Commentary by UAMS’ van Rhee Featured in Blood Journal

“Significant progress has been made in recent years in the field of multicentric Castleman disease,” Frits van Rhee wrote in a recent commentary in Blood, a publication by the American Society of Hematology, noting several advancements.

“Significant progress has been made in recent years in the field of multicentric Castleman disease,” Frits van Rhee wrote in a recent commentary in Blood, a publication by the American Society of Hematology, noting several advancements.

| Frits van Rhee, clinical director of the UAMS Myeloma Center, weighed in on a new combination therapy for treating newly diagnosed Castleman disease patients in the April 18 issue of Blood, a publication by the American Society of Hematology.

In the commentary, “Storming the Castle with TCP,” van Rhee and coauthor Katie Stone, then-director of the Immunotherapy Lab at the Myeloma Center, examined a report on the new treatment for newly diagnosed idiopathic multicentric Castleman disease (iMCD) patients.

Castleman  is a rare, incurable disease of lymph nodes that can cause fever, weight loss, fatigue and nausea.
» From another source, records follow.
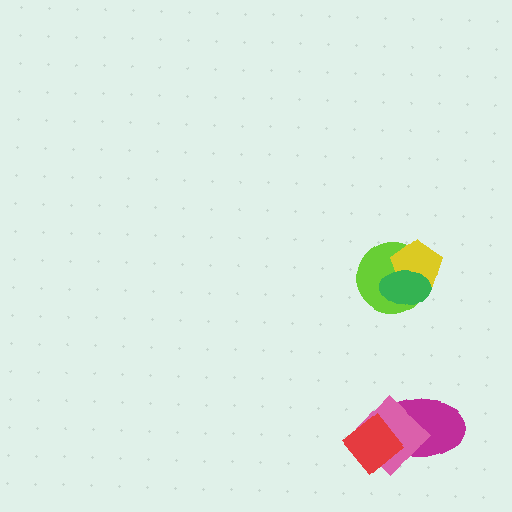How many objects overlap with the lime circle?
2 objects overlap with the lime circle.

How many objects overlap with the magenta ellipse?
2 objects overlap with the magenta ellipse.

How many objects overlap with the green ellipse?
2 objects overlap with the green ellipse.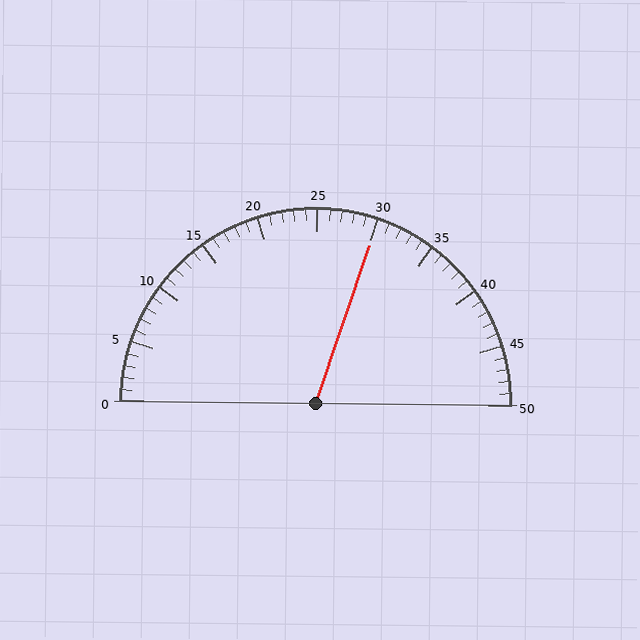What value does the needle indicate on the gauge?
The needle indicates approximately 30.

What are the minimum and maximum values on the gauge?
The gauge ranges from 0 to 50.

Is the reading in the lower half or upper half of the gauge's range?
The reading is in the upper half of the range (0 to 50).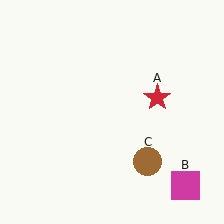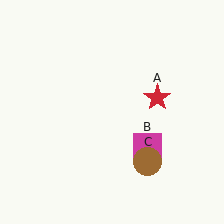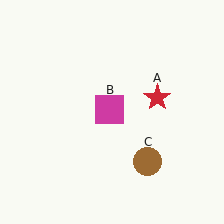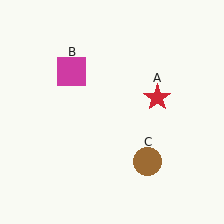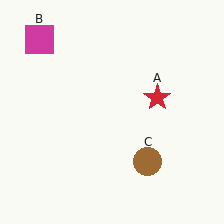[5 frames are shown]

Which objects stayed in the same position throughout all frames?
Red star (object A) and brown circle (object C) remained stationary.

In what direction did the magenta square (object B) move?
The magenta square (object B) moved up and to the left.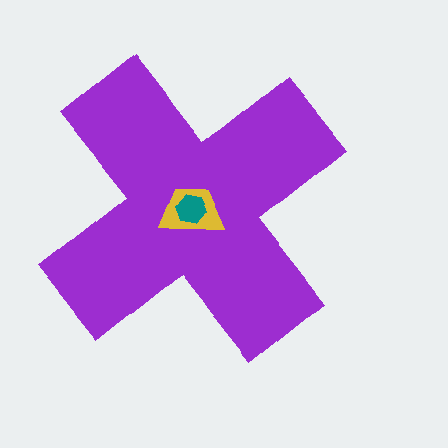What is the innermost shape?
The teal hexagon.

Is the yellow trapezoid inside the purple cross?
Yes.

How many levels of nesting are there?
3.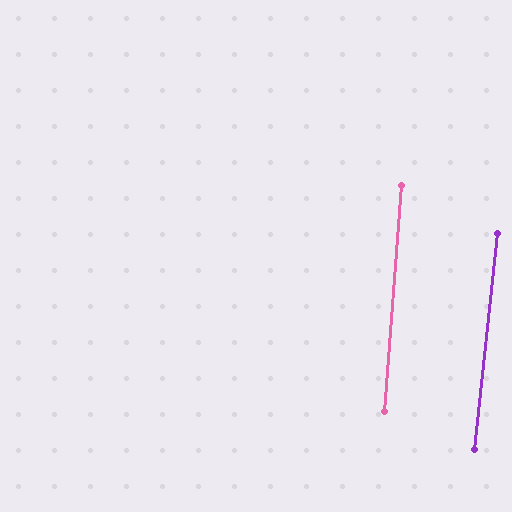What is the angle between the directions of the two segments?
Approximately 2 degrees.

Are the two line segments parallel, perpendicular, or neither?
Parallel — their directions differ by only 1.8°.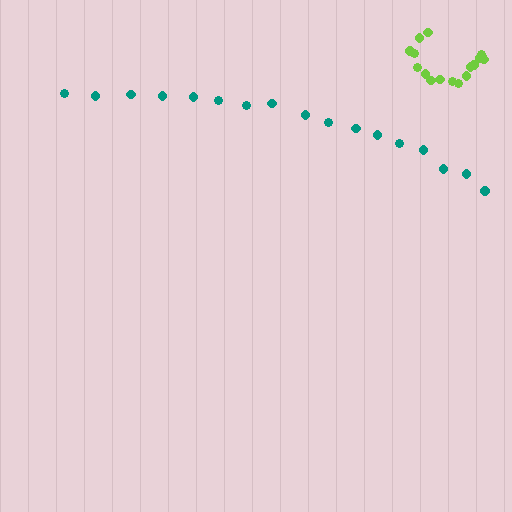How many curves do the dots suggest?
There are 2 distinct paths.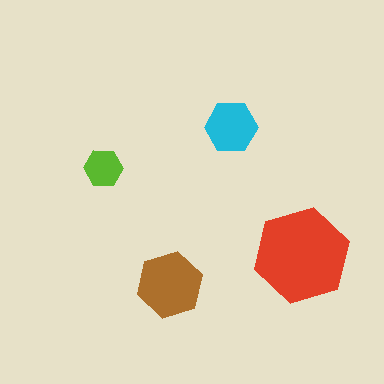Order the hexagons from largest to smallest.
the red one, the brown one, the cyan one, the lime one.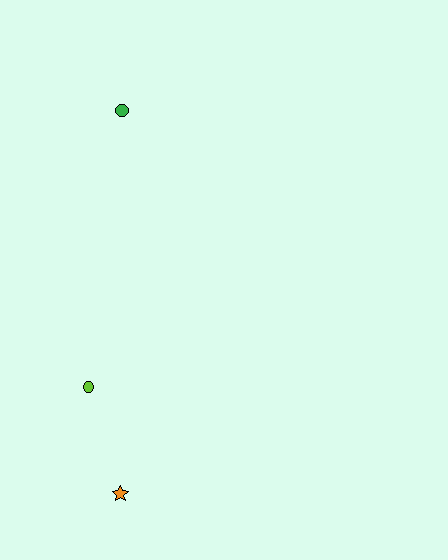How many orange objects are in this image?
There is 1 orange object.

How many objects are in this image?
There are 3 objects.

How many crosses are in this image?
There are no crosses.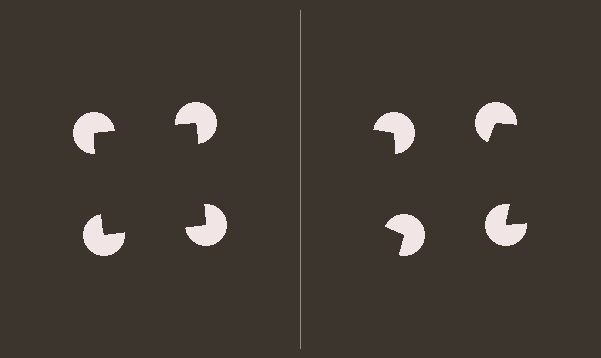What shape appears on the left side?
An illusory square.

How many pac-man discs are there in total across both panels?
8 — 4 on each side.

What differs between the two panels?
The pac-man discs are positioned identically on both sides; only the wedge orientations differ. On the left they align to a square; on the right they are misaligned.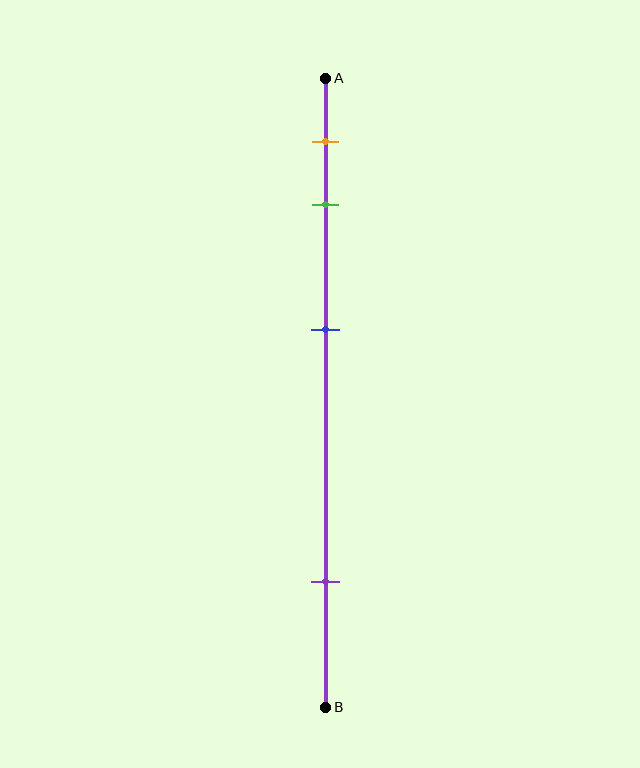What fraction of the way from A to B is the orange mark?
The orange mark is approximately 10% (0.1) of the way from A to B.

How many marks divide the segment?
There are 4 marks dividing the segment.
The treatment used oral thalidomide, cyclophosphamide, and prednisone (TCP) to attack the disease through multiple mechanisms of action. It was reported by Lu Zhang and others in, “Phase 2 study using oral thalidomide-cyclophosphamide-prednisone for idiopathic multicentric Castleman disease.” Zhang wrote the TCP regimen showed promising results and safety and while more research is necessary, it is an important treatment option, particularly when siltuximab is unavailable.

“Significant progress has been made in recent years in the field of multicentric Castleman disease,” van Rhee wrote, noting several advancements. They include the establishment of the Castleman Disease Collaborative Network (CDCN), which classified MCD into distinct clinic-pathological entities followed by formal Castleman disease diagnostic and treatment guidelines, based on the severity of the disease, which spans a wide spectrum.

Treatment using siltuximab, while approved in both the United States and Europe, is not a cure, van Rhee wrote, and must be used lifelong because relapses have been reported when the therapy is stopped. It is also expensive and is not available in all parts of the world, he added.

Meanwhile, the new TCP regimen offers an all-oral and less cost-prohibitive treatment option in areas where access to siltumximab is limited.

“It is exciting to see a widely available, new treatment option for iMCD emerge; however many questions remain,” he wrote, adding that the progression of the rare, complex disease is still poorly understood.

“Ultimately, a thorough understanding of the disease is needed to develop more effective and better-targeted therapies for all iMCD patients,” van Rhee concluded.